If Workman Publishing’s 1,000 Places to See Before You Die wall calendar is the flickr.com version of travel (nice colour picture + today’s date + enough of a box for you to remind yourself it’s garbage day) then “Lonely Planet’s 1000 Ultimate Experiences” is the tweet version of global travel in an internet age.
It was bound to happen and it’s not necessarily a bad thing. In our big Bandwidth, 500-TV channel universe the audience for pretty much anything has become so fractured and fragmented that the old definitions of “experience” (education, sexual, career) no longer hold. Today people go to online schools, explore kink and telecommute from home. Now, everyone has the power to take roads less travelled – although we wouldn’t mind having someone along the way to point out the potholes for us.

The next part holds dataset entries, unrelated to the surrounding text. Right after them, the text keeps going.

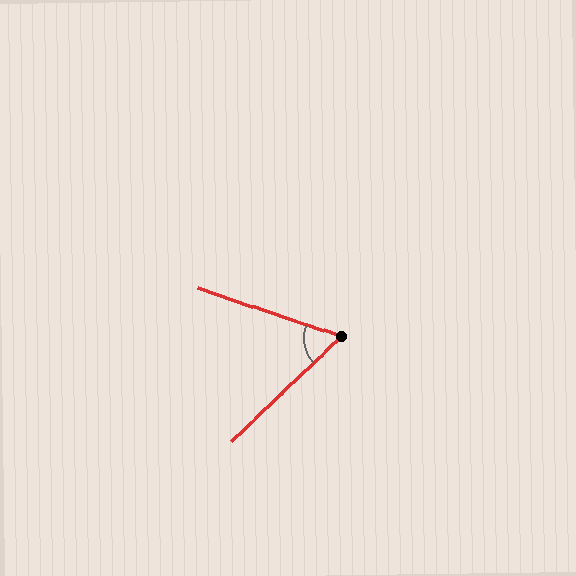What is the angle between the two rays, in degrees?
Approximately 62 degrees.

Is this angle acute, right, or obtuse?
It is acute.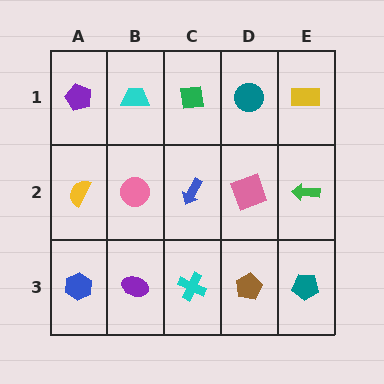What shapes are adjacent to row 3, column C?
A blue arrow (row 2, column C), a purple ellipse (row 3, column B), a brown pentagon (row 3, column D).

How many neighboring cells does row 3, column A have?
2.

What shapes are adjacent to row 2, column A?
A purple pentagon (row 1, column A), a blue hexagon (row 3, column A), a pink circle (row 2, column B).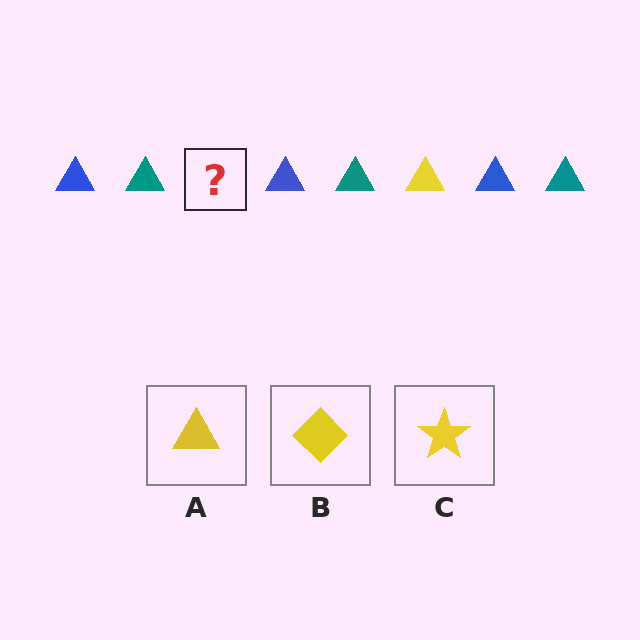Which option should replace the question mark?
Option A.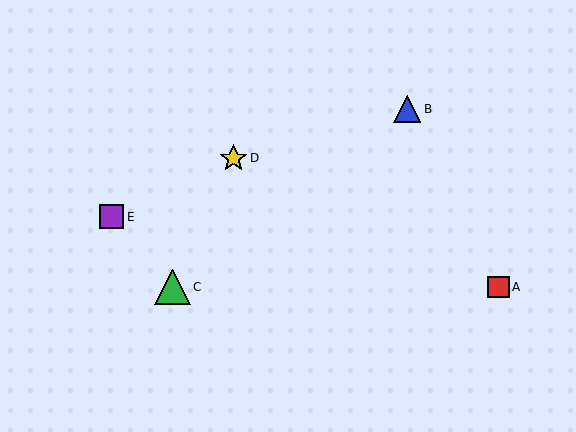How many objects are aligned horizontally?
2 objects (A, C) are aligned horizontally.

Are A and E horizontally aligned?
No, A is at y≈287 and E is at y≈217.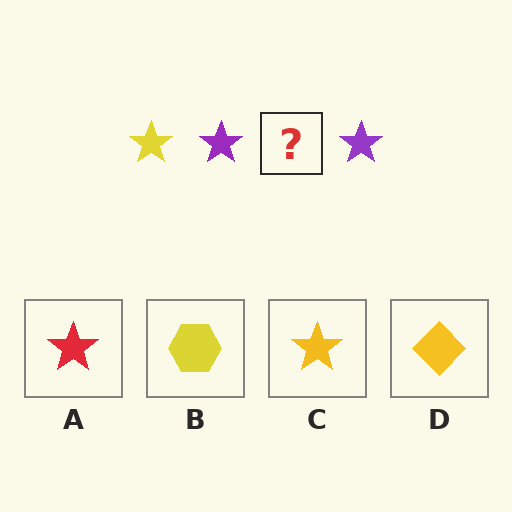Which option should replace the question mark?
Option C.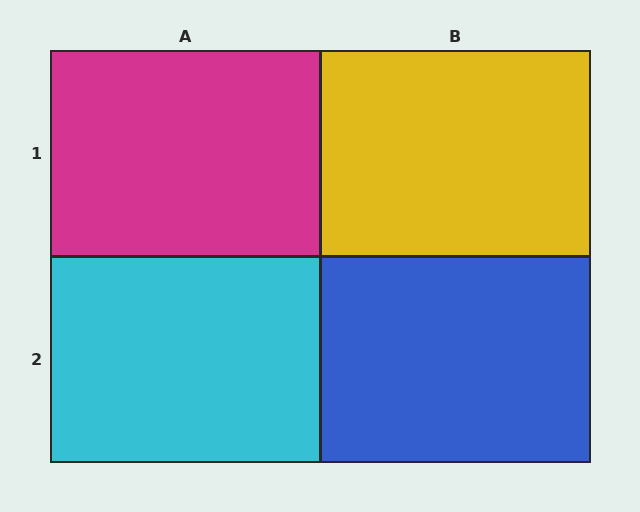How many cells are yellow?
1 cell is yellow.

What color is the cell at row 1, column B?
Yellow.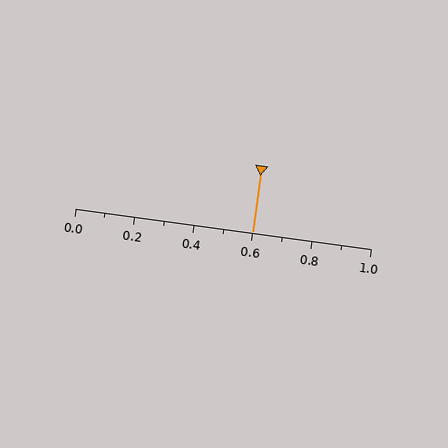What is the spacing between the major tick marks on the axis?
The major ticks are spaced 0.2 apart.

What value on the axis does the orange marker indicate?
The marker indicates approximately 0.6.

And that’s where this very cleverly titled book comes in. 1000 Ultimate Experiences? 1000? No way! It’s both boast and dare; top ten list and checklist; a litmus test to figure out if you’re getting enough out of your life - or not. Man, you just gotta have a peek and see what you’re missing…
Given LP’s history for exhaustive researching there really is something for everyone here and it’s all neatly broken down into intriguing sections with titles like “Strangest Museums,” “Greatest Little-Known Neighbourhoods,” and “Top Tourist Traps Worth the Crowds.” The book then smartly levels off its lightweight short paragraph premise with heavy, luxurious paper stock and grand glossy pictures. It’s a potent combo: suddenly all the experiences sound both wildly exotic as well as teasingly accessible.
Whether they’re talking about having steamed dumplings in Shanghai or seeing works of engineering genius, the coverage is pretty much the same: a short, sweet paragraph that sums it up so perfectly and succinctly that they should be required reading for anyone writing their online personal ad. I’m not kidding. Word-wise the LP entries are an education in picking just the right words for economical yet maximum evocation. Voice-wise they’re even better: they’re a master lesson in how to make any reader feel like they’re reading a postcard from a best friend.